Beginning 6 cycles of CAPOX treatment

Hi D66 and a warm welcome to the board. Yes the thought of chemo can be frightening but sometimes it’s reputation can be worse than the actual experience. There are a lot of side effects but that’s not to say they will get all of them and there’s lots of top tips in the link below and the nurses will keep a close eye on your partner. 
CHEMO TOP TIPS UPDATED 

There are lots of pills and potions to combat the side effects and if say, 1 antisickness med doesn’t work then quite often trying a different one can make all the difference. It’s also not unusual to have a reduction in dosage if the patient is struggling with the side effects.

I had my Capox back in 2017 and worked at my part-time office job throughout. I missed 1 day due to the pain and sensitivity in my arm from the iv but had a picc line fitted which made a huge difference (this is like a permanent cannula in your arm for the duration of the chemo rather than them inserting the cannula at each session.)

Is the oncologist happy for your partner to carry on working? Chemo affects your immune system so if they were to work in a school with lots of germs flying about then they might not advise it - always best to check?

I found the first 2-4 days after the infusion to be the worst but then felt much improved on the days/week off. Having said that the side effects can increase as they have more sessions but everyone is different so approach things with an open mind and take each week as it comes?

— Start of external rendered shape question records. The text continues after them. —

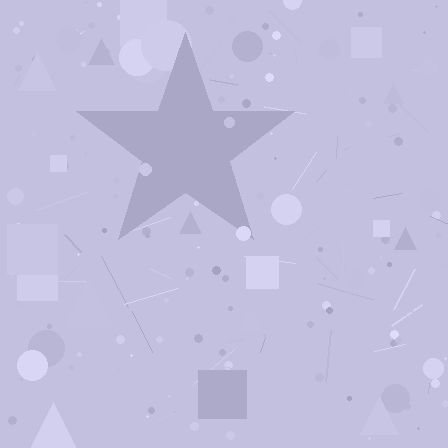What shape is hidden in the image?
A star is hidden in the image.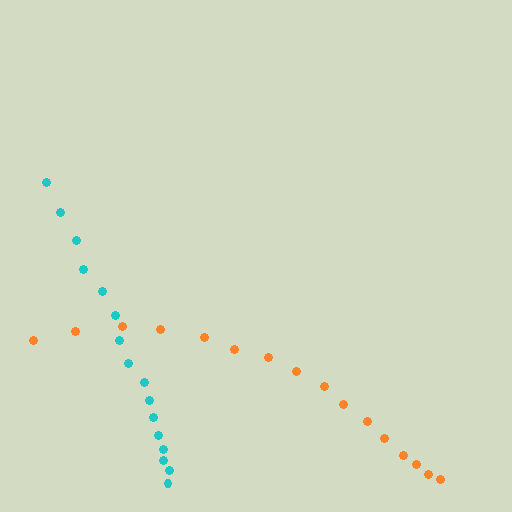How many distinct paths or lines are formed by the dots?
There are 2 distinct paths.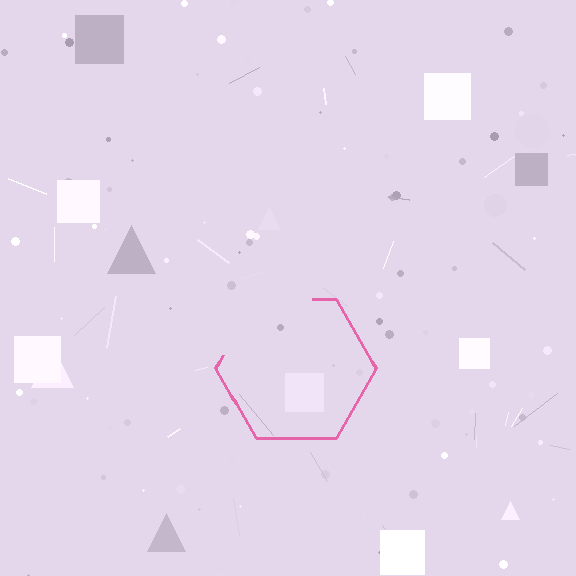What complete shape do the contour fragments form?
The contour fragments form a hexagon.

I’m glad you’ve found us here - we’re all at different stages of treatment and recovery and happy to help and support you and your partner. If you type Capox in the search box at the top of the screen then you’ll find lots of posts but try not to get too stressed about it - like I say, everyone can have a different experience so take a deep breath and go with the flow

Take care

Karen x

Hi D66, 

Welcome to the forum! 

I  am currently on cycle 3 of 8 of capox. 

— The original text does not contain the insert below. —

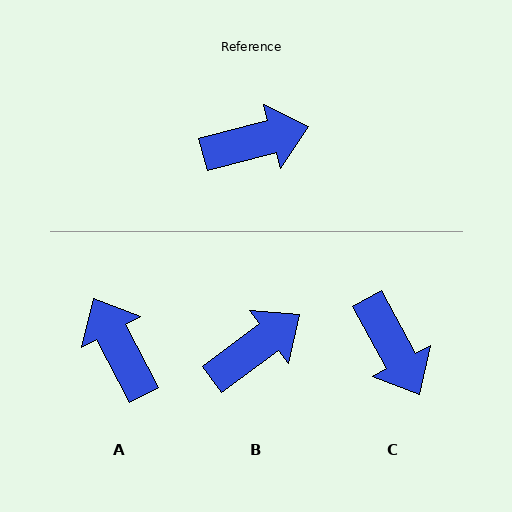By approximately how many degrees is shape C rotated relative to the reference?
Approximately 76 degrees clockwise.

For me the worst days are the few days after the infusion, I get neuropathy from the cold and lots of odd tingling nerves which can give cramps in the oddest places (my eyelids have been known to cramp!). 

I would day after the infusion have some gloves and a scarf to cover nose/throat as you can get throat spasms (I've never had these) and keep all food and drink warm for a few days after. My nurse also puts a heat pad on my arm whne having the infusion as it can be painful going in through a cannula.

I am still working full time and only take the infusion day off. I am lucky that I can work from home and I try not to have too heavy a workload on the few days after the infusion. 

The anti nausea tablets work well for me, I haven't been sick or felt too bad. The capacetine tablets irritate my bowels after a few days of taking them, I get cramps but eventually had diarrhoea or anything like that. 

For me the thought of having chemo was far worse than the actual chemo but I think I have been lucky so far with my side effects.

Thank you Karen. This is so re-assuring.  My partner works from home, so at least infection risk is hopefully lessened. I’ll look at those tips too.  At the moment, I am doing the research as they aren’t keen to. Maybe that’s common? Thank you again.

Thank you so much- this is really helpful and I’m less worried now that it doesn’t always have to be too bad. Good luck with your other cycles.